Новоиспеченная княгиня Морозини и правда, слабо вскрикнув, сползла без чувств на ковер. Морозини поднял на руки хрупкое тело и унес, кликнув Ливию, чтобы она позаботилась об Анельке.
– Если хочешь, я сам этим займусь, – предложил последовавший за ним Гвардини.
– С удовольствием, старина! Спасибо тебе, ведь мне необходимо вернуться в зал!
– Ну и дела! Бедная малютка не скоро позабудет день своей свадьбы!
Представь себе, я тоже! – бросил Альдо. Он уже и сам толком не понимал, какое чувство в нем сильнее – облегчение или досада. Ему стало легче оттого, что ненавистному тестю не удастся избежать наказания, но было бесконечно жаль, что птеродактиль со своим ордером на арест не явился часом раньше... Всего шестьдесят минут, и он был бы избавлен от этой нелепой свадьбы! И вот перед ним открывается безрадостная перспектива провести всю жизнь рядом с женщиной, которую он уже не любил, да ко всему еще и утешать ее! Не говоря уж о сомнительном удовольствии иметь своим тестем преступника, под ногами которого в одно прекрасное утро распахнется люк пентонвильской виселицы!
На пороге гостиной князь столкнулся с растерянной Анной-Марией.
– Хочешь, я пойду к ней? – предложила она.
– Еще не знаю. Это зависит от того, подружилась ли ты с ней, пока она у тебя жила.
– Нет. Я была для нее только хозяйкой пансиона.
– В таком случае незачем стараться! Спасибо, что пришла, – прибавил Альдо, наклоняясь, чтобы поцеловать ее в щеку. – Я скоро тебя навещу. А сейчас Заккария проводит тебя до гондолы.
Когда князь снова появился в гостиной, на руках Солманского красовались наручники, и два карабинера под предводительством комиссара Сальвини уже готовились увести задержанного. Поравнявшись с Морозини, арестованный злобно улыбнулся:
– Не надейтесь, что вы окончательно отделались от меня... зятек! Меня пока еще не повесили, и я оставляю рядом с вами кое-кого, кто сумеет увековечить мою память!
– Не будьте таким уж оптимистом, Солманский! – посоветовал Уоррен. – Знаете, каковы собаки в моей стране? Вцепившись в косточку, они ее уже не выпустят... Вот и я такой же.
– Увидим... Я не прощаюсь, Морозини! Птеродактиль тоже направился к выходу, но Альдо его удержал.
– Надеюсь, вы не сразу уедете в Лондон, дорогой Уоррен? Я рассчитываю, что вы доставите мне удовольствие, приняв мое приглашение!
По усталому лицу полицейского скользнула тень улыбки.
– Я с удовольствием бы его принял. Но я опасаюсь помешать вам в такой вечер, как сегодня.
– Мешать? Вы? Я жалею только о том, что вы не появились немного раньше. Тогда меня не женили бы насильно, и честь моя не потерпела бы урона. Оставайтесь, прошу вас! Мы вместе поужинаем и всласть поговорим. У нас наверняка найдется, что рассказать друг другу!

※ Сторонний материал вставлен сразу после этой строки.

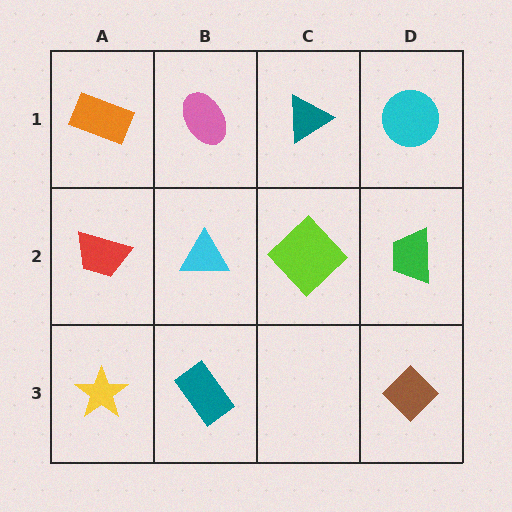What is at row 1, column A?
An orange rectangle.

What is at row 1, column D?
A cyan circle.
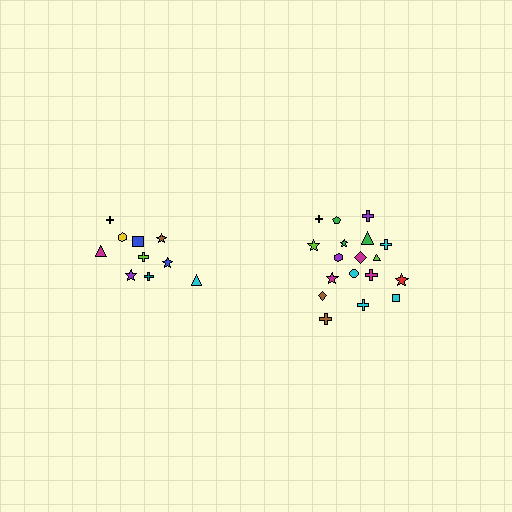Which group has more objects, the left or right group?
The right group.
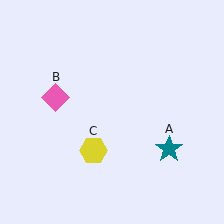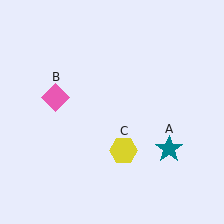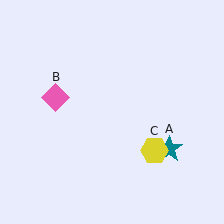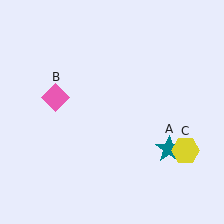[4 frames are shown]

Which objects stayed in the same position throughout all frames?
Teal star (object A) and pink diamond (object B) remained stationary.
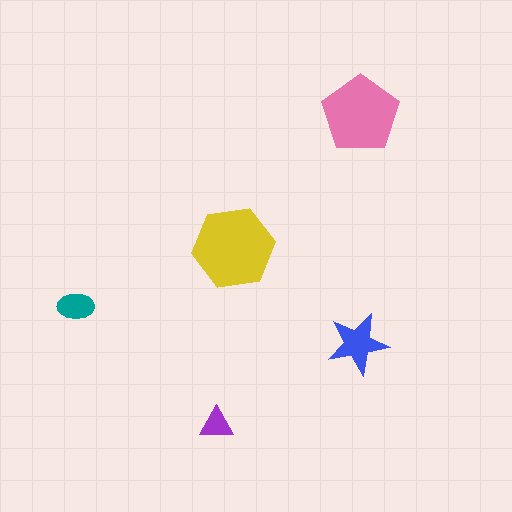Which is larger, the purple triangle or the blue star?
The blue star.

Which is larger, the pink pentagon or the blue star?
The pink pentagon.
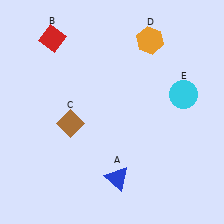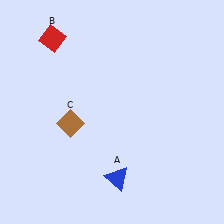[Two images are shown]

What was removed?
The cyan circle (E), the orange hexagon (D) were removed in Image 2.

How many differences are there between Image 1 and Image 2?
There are 2 differences between the two images.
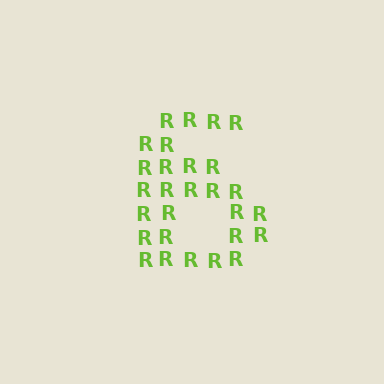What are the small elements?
The small elements are letter R's.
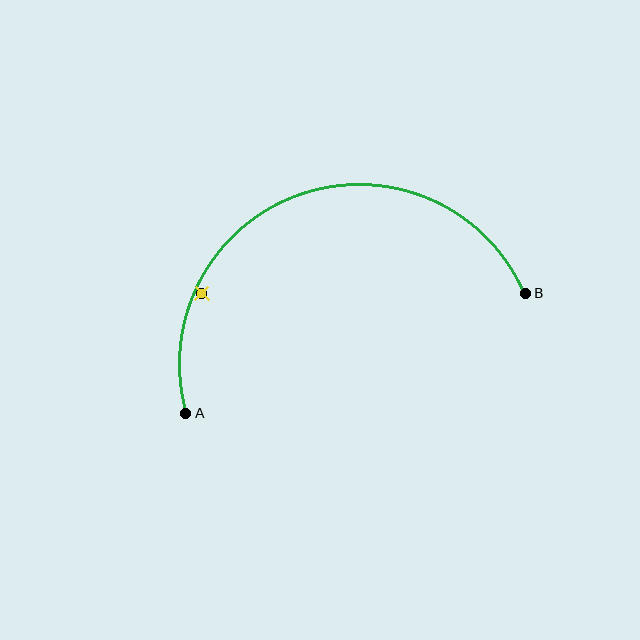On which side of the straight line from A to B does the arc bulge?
The arc bulges above the straight line connecting A and B.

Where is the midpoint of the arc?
The arc midpoint is the point on the curve farthest from the straight line joining A and B. It sits above that line.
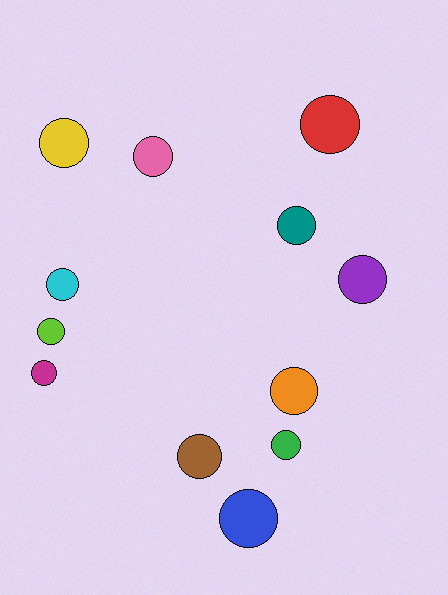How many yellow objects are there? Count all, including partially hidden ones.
There is 1 yellow object.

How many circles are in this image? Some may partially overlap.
There are 12 circles.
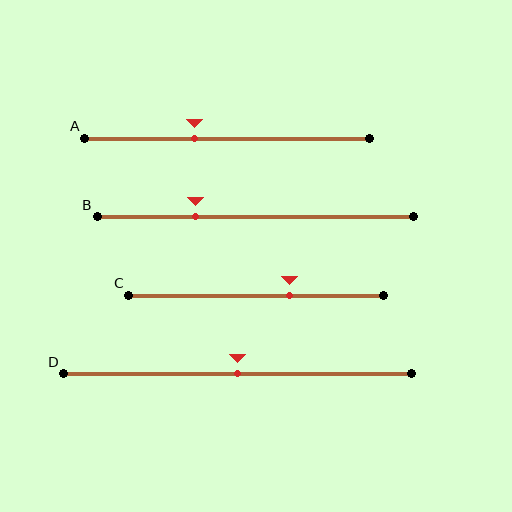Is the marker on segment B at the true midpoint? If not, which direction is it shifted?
No, the marker on segment B is shifted to the left by about 19% of the segment length.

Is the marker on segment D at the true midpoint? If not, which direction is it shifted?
Yes, the marker on segment D is at the true midpoint.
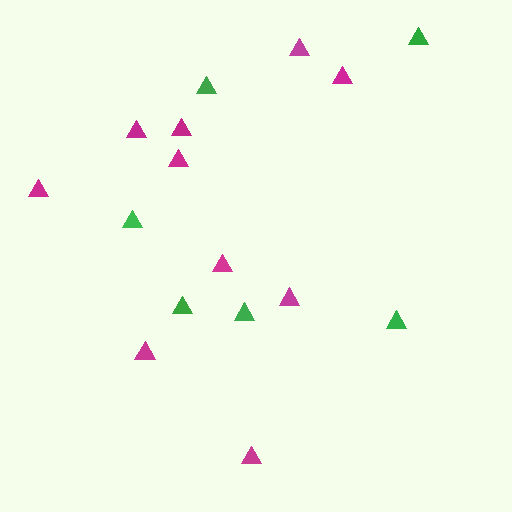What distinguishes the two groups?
There are 2 groups: one group of green triangles (6) and one group of magenta triangles (10).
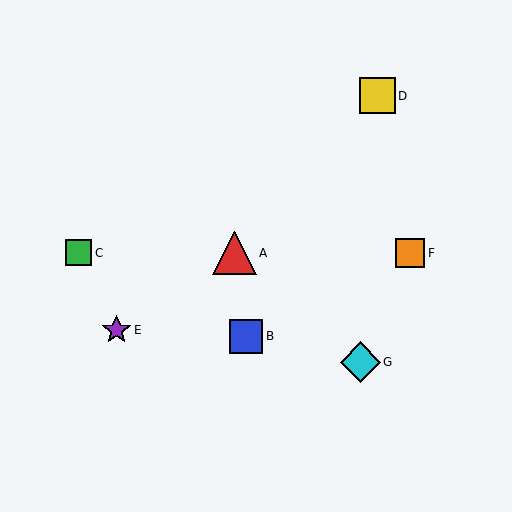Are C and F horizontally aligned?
Yes, both are at y≈253.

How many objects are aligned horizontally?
3 objects (A, C, F) are aligned horizontally.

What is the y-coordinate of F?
Object F is at y≈253.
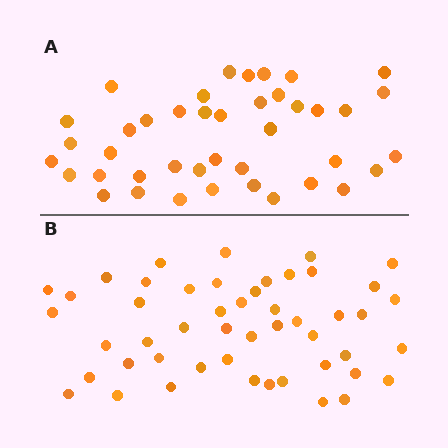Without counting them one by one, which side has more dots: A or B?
Region B (the bottom region) has more dots.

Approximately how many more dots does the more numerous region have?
Region B has roughly 8 or so more dots than region A.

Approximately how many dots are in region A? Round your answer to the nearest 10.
About 40 dots. (The exact count is 41, which rounds to 40.)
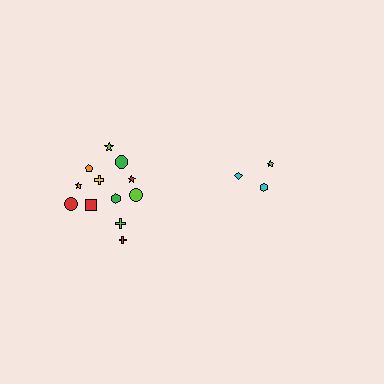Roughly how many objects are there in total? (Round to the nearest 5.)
Roughly 15 objects in total.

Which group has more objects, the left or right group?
The left group.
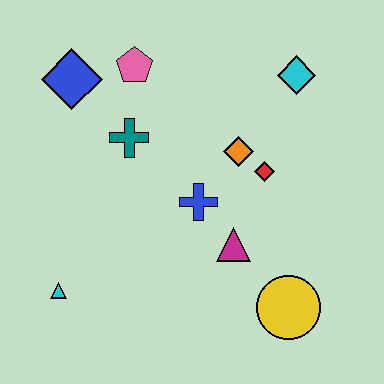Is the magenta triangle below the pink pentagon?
Yes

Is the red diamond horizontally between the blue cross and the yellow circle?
Yes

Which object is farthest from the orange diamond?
The cyan triangle is farthest from the orange diamond.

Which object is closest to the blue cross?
The magenta triangle is closest to the blue cross.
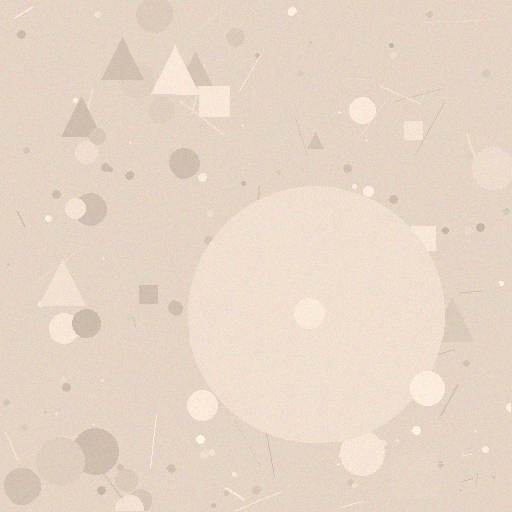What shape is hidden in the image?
A circle is hidden in the image.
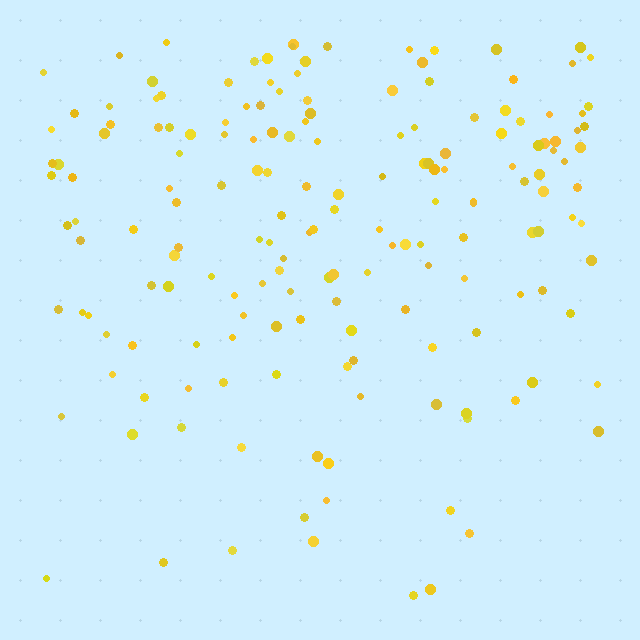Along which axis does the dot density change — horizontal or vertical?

– All right! Я пойду с Сальвини, заберу чемодан – я оставил его в полицейской управе – и вернусь.
Пока суперинтендант ходил за чемоданом, Альдо распорядился приготовить для него комнату и накрыть вместо свадебного ужина стол на троих. Потом он отправился к своей молодой жене узнать, как она себя чувствует, но в коридоре, куда выходили двери спален, столкнулся с Чечиной.
– Господь и Святая Дева услышали мои молитвы, – закричала она издали, едва завидев Альдо. – Этот негодяй понесет наказание, а ты, мальчик мой, ты свободен!
– Свободен? О чем ты говоришь, Чечина? Я женат... и, увы, перед богом!
Твой брак недействителен! Я слышала, что сказал англичанин: старого черта зовут не Солманский, а Ор... дальше не помню. Во всяком случае, ее-то ты можешь вышвырнуть вон! – прибавила она, простирая карающую длань в сторону спальни Анельки.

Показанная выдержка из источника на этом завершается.